Over the last 25 years, this phenomenon has wormed its way into the world of opera. Ideally, it shouldn’t matter a jot what a singer looks like. Nobody would criticise a javelin thrower for their looks. Who cares, as long as they throw the projectile further than the next person? How ridiculous would it be to criticise a snooker player for his looks? All we want is to see them make a maximum break. We accept Wayne Rooney as a great footballer, despite his somewhat, er, elusive charm, don’t we?
The big difference is that with these examples, we’re not really watching the sportsperson, we’re watching their skill. That’s a pretty tough thing to observe in an opera singer. In fact, the very best singers look as if they’re barely exerting themselves at all to produce that wonderful sound.
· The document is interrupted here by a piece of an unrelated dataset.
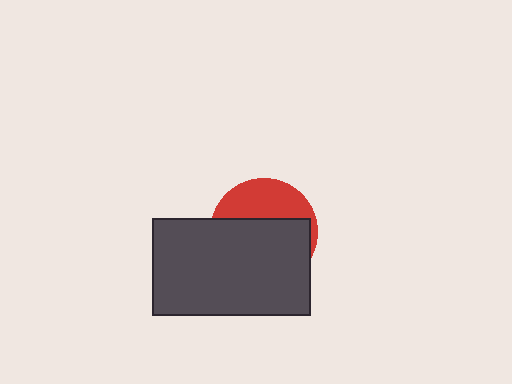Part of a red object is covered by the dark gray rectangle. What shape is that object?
It is a circle.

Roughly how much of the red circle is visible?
A small part of it is visible (roughly 35%).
It’s the lack of obvious skill that is admirable. It’s only natural then that when the people attending opera nowadays can’t see the skill, they will want something pretty to look at instead, therefore it’s becoming more and more important for singers to look as good as they can.
Nonetheless, I cringe when I hear people talking about this or that singer being hot or sexy. I’d much rather hear people admiring their singing and artistry, but I have to accept the fact that as many people now turn up just to see Jonas Kaufmann as to listen to him. (And do, please, give yourself a treat – shut your eyes and have a listen. It’s glorious.)
As much as I dislike this trend, I have to accept it. The simple fact is that opera has to embrace this visual culture in order to survive. People who can sit at home, grazing on their couch as they admire beautiful people on the idiot box, are no longer going to settle for opera singers who look like the gable-end of a house. Directors are placing ever more pressure on casting departments to find singers who “look the part”. This is much tougher than it sounds, because they still have to find someone who can actually sing the role, and who is both available and affordable.
My last two jobs have been Wotan (“leader of the Gods”), and Balstrode (“a retired merchant skipper”). I would venture that the ideal look for both those roles differs considerably from what one might reasonably expect of a Don Giovanni. Nobody really knows what Don Giovanni should ideally look like – Mozart and Da Ponte only gave us the brief description of “a licentious, young nobleman” to go by, rather inconveniently missing out “a bit like that hot, blond vampire from True Blood”.
However you cut it, though, I’m sure Don Giovanni needs to be a little more svelte than Wotan, and considerably lighter on his feet than Balstrode, so it’s back on the wagon, and the rabbit food, for me.